Please name me a band over the past 10 years who has come close to Nirvana in sheer impact and talent since Kurt put shotgun to mouth above garage in 1994? (and, I’m not talking about some indie band that hardly anyone listens to or some ring-tone fueled, Top-40 creation who no one will remember in 6 months. I’m talking IMPACT here, people. Combining art AND commerce. Both big AND authentic. Dig?).

My pick would be Rammstein, of course.  That’s the band that made an impact.  I don’t know if it was as strong as Nirvana’s or not, but I think it was pretty close.  As always, I very biased and subjective.

While I was trying to come up with the band, I had a thought about the strength of an impact.  And, as much as I love Nirvana, I have to admit that it was nowhere near the scale of Elvis and Beatles.  There were a few others in between that were larger than Nirvana too.

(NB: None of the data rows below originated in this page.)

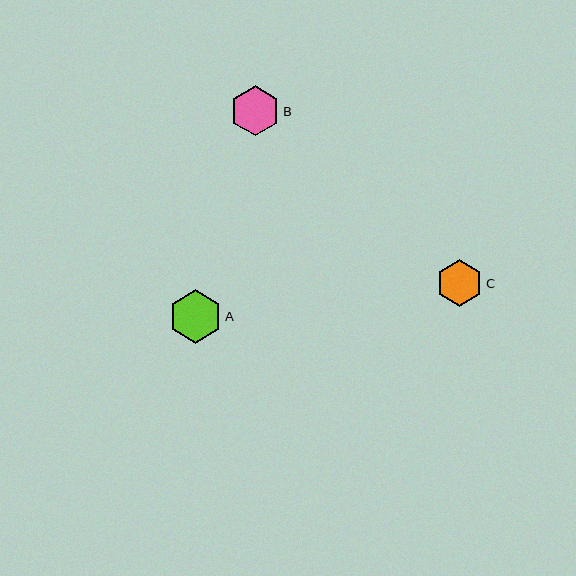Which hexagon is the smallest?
Hexagon C is the smallest with a size of approximately 47 pixels.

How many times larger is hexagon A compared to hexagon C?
Hexagon A is approximately 1.1 times the size of hexagon C.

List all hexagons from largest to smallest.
From largest to smallest: A, B, C.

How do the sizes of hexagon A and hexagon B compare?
Hexagon A and hexagon B are approximately the same size.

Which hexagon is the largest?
Hexagon A is the largest with a size of approximately 53 pixels.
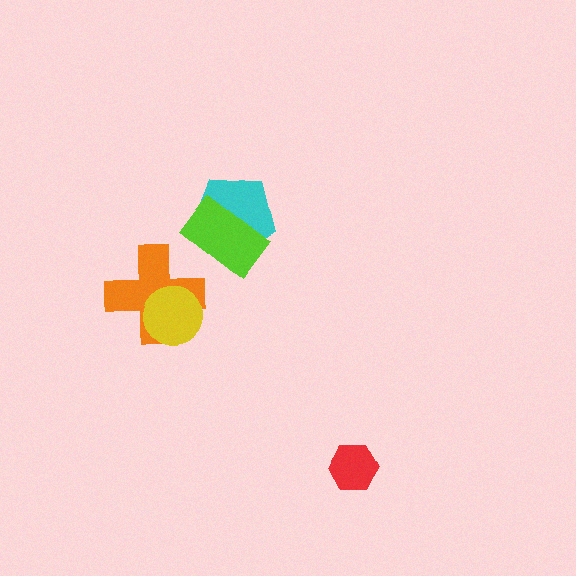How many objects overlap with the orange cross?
1 object overlaps with the orange cross.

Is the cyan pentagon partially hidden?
Yes, it is partially covered by another shape.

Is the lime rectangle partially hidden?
No, no other shape covers it.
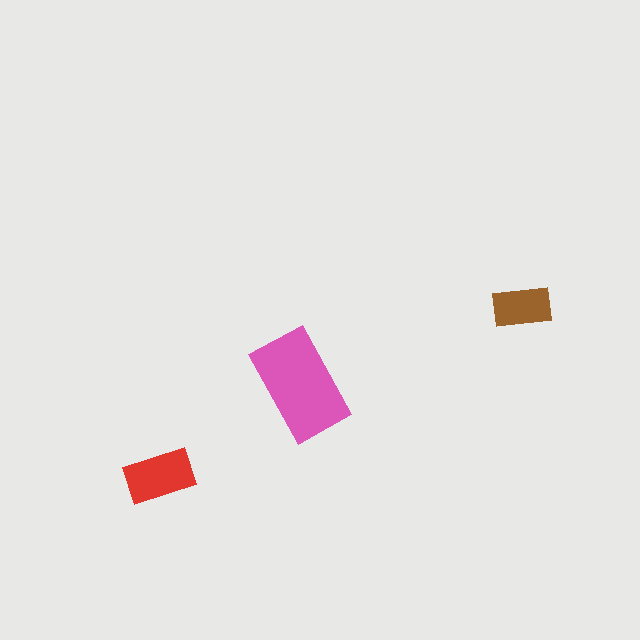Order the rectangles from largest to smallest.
the pink one, the red one, the brown one.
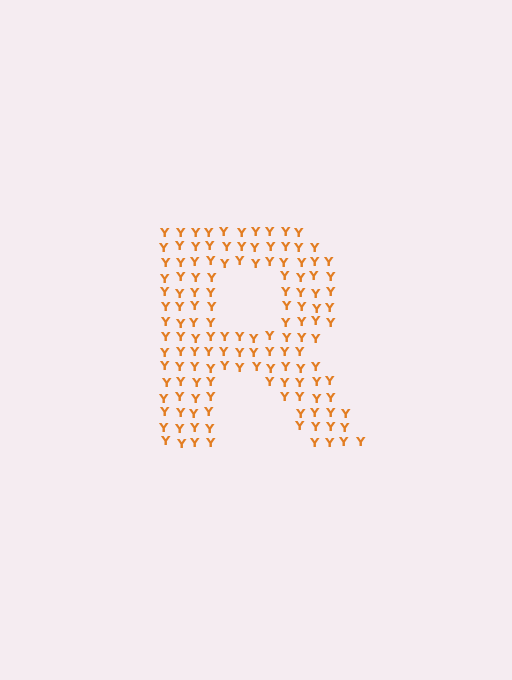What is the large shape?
The large shape is the letter R.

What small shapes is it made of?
It is made of small letter Y's.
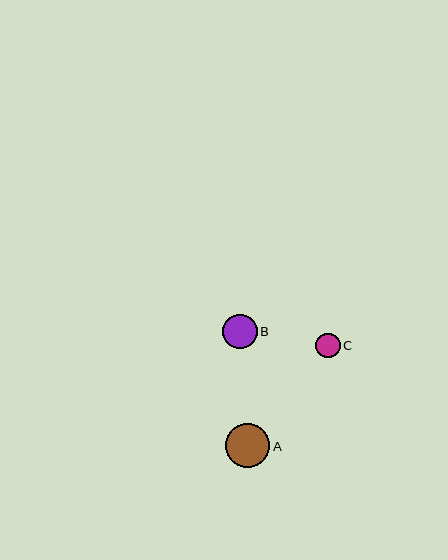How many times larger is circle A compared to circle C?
Circle A is approximately 1.8 times the size of circle C.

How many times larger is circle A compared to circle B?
Circle A is approximately 1.3 times the size of circle B.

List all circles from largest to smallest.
From largest to smallest: A, B, C.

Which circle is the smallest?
Circle C is the smallest with a size of approximately 25 pixels.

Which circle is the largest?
Circle A is the largest with a size of approximately 44 pixels.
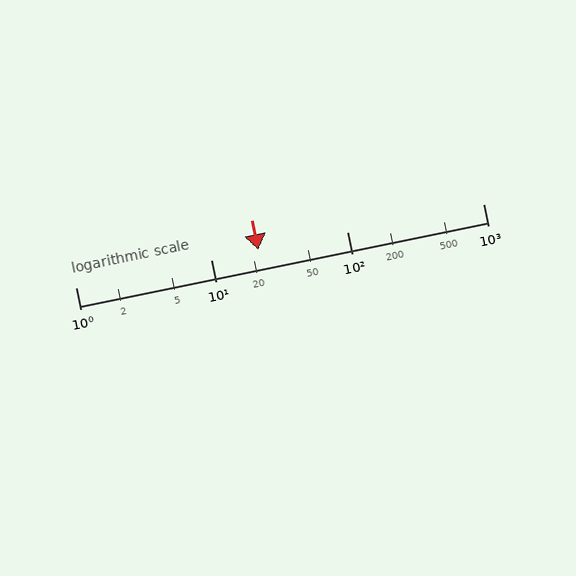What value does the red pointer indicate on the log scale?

If Rammstein isn’t as big of an impact as Nirvana, maybe it has to something to do with my theory of sources.  Back in the days of Elvis and Beatles, there were much less sourcse of music available to an average listener, than it was in the days of Nirvana.  Think number of albums, songs, bands, radio stations, television, top-X lists and hit parades, music awards, DJs, Internet, peer-to-peer, mp3s, music shops, etc.  So, each band had a chance of producing a bigger impact back then.  In the last 14 years, since Nirvana, the number of sources only grew.  So, each band these days has even less of a chance to impact the world.

Either that, or the music industry is broken.  Or both.